Today, the Cavendish is the banana of choice in the West. It is shorter than other banana plants, and therefore requires less support to cultivate. It accounts for 50 percent of the world’s banana cultivation, and 99 percent of the bananas eaten in my country are Cavendishes. This is so short-sighted. After all, there are more than a thousand varieties of edible bananas cultivated throughout the world. Our one-size fits all consumerist attitude, and our obsession with uniformity (political as well as botanical) has affected what is planted (and “planted politically”) the world over. It makes no scientific, nutritional (or political) sense.
And now, a cousin of the fungus that drove the Gran Michel off the shelves is threatening the Cavendish. Since the bananas are genetically identical to each other, this means that the Cavendish will disappear within the next decade. Large corporate concerns like Monsanto must see this as an opportunity to gain public relations points by modifying a disease-resistant variety of the Cavendish.
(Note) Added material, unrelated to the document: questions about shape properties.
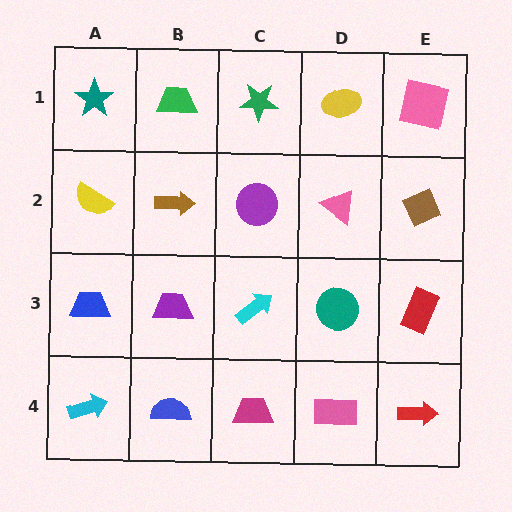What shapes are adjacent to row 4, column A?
A blue trapezoid (row 3, column A), a blue semicircle (row 4, column B).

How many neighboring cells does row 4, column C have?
3.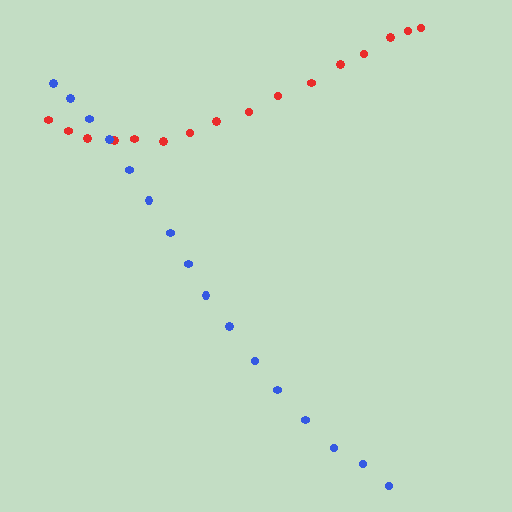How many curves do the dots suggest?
There are 2 distinct paths.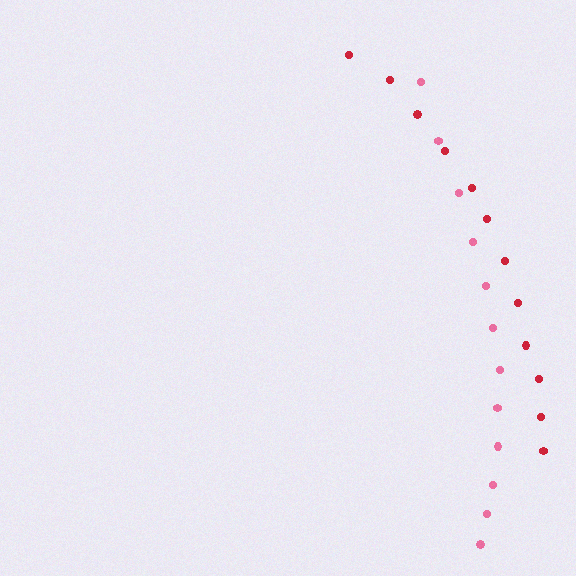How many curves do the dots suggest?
There are 2 distinct paths.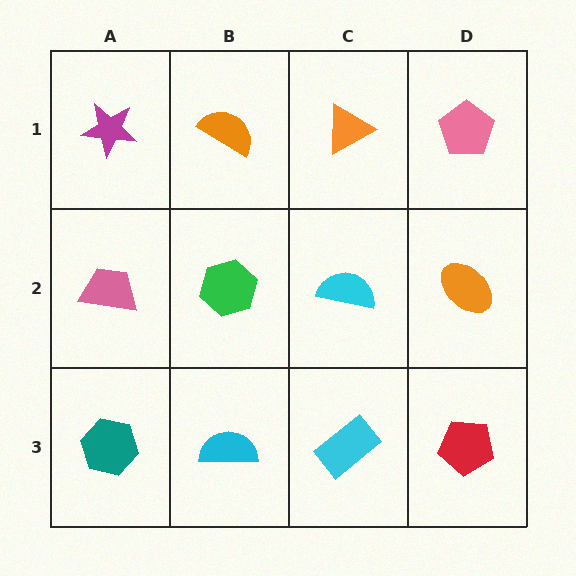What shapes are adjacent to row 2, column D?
A pink pentagon (row 1, column D), a red pentagon (row 3, column D), a cyan semicircle (row 2, column C).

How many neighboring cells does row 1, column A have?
2.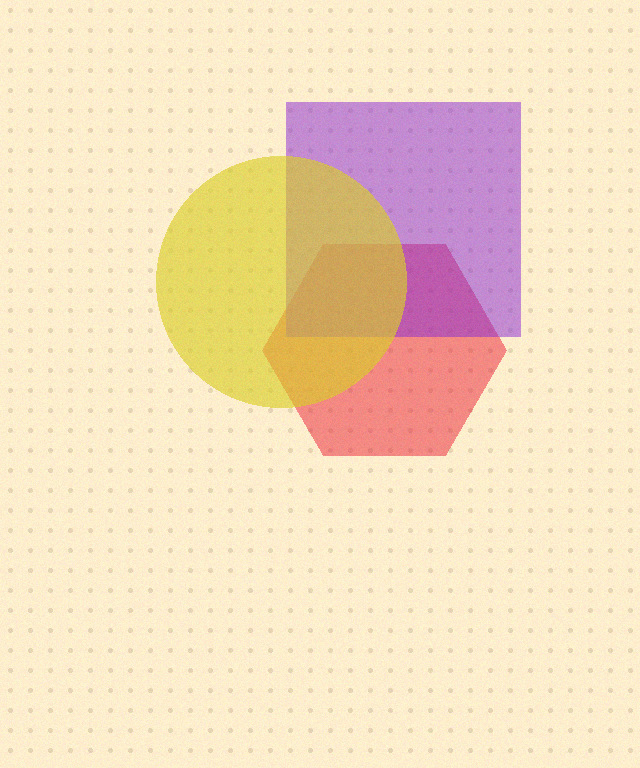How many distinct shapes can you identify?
There are 3 distinct shapes: a red hexagon, a purple square, a yellow circle.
All we have to do is accept several different bananas. Is that so hard?
In a world where you’re an Islamist or Western, AL or BNP, Conservative or Liberal, Republican or Democrat, the patience for subtle differences has vanished. Why? It’s because the more amiable differences you can admit to between people, the more difficult it is to market to any given group. It’s hard to say, “well, the BNP has made some bad choices on certain issues, it has picked its allies unwisely at times, and if I were a minority person living in Bangladesh, I would be frightened of the BNP’s power, but the AL seems too subservient to India.” Can you say “I’m with the BNP on some issues, and with the AL on others”, or even more productively, “I’m some other, very different party. I’m a party of ten or twelve people who share certain core ideas, but I’m willing to listen to the ideas of everyone else.”
See, politics is like the Cavendish. The monoculture of political ideas eventually breeds very particular fungus.
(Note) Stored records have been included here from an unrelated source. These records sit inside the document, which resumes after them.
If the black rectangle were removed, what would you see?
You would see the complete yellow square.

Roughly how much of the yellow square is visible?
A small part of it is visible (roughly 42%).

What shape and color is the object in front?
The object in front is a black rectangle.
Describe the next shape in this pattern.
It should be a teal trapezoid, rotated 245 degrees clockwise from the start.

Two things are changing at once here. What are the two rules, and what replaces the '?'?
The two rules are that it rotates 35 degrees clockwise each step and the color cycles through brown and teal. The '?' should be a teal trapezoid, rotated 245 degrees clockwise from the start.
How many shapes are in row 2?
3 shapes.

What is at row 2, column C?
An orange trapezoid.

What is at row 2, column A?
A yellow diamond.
The more ideology based political parties take root, the less corruption can spread. Corruption-resistant varieties can take hold and thrive, especially when those varieties are willing to share space with many other cultivars. This was the whole idea of the Parliamentary system of government.
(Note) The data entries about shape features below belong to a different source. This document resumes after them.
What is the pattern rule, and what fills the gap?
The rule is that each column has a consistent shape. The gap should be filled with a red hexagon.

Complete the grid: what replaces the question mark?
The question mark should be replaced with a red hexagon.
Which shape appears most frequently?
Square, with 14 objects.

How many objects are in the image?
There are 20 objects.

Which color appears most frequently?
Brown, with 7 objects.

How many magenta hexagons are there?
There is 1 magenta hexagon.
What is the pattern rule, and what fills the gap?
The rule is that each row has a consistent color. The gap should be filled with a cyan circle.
The American geopolitics of “US and THEM”, be it Cold War or anti Islamist, creates the kind of environment in which the spores of human misery can feed. We deprive ourselves of a variety of new flavours for fear of the unknown. We “refuse to negotiate with terrorists”. We dismiss people who don’t share our ideas as superstitious and backward. Natural variance of human thought rots on the vine and the pestilence of despair soon takes over.
So I grab a banana, and I peel and eat it. The banana is a much more fairly traded item with real benefits for planters than, say chocolate. The banana somehow harkens to my simian roots, reminds me of the way my grandmother used to resolve any differences I had with her in evolutionary terms.
“I’m a monkey, you’re a monkey.” Perhaps before they engage in any sort of political standoff, our leaders should eat a banana, and remind themselves that whatever else is true, we are, ourselves, just like the Cavendish, a seven billion strong monoculture of primates, all pretty much genetically identical, and subject to the same weaknesses, be they physical or political.
Frank Domenico Cipriani is a writer and a friend of Bangladesh. He is also the founder and CEO of The Gatherer Institute — a not-for-profit public charity in the USA.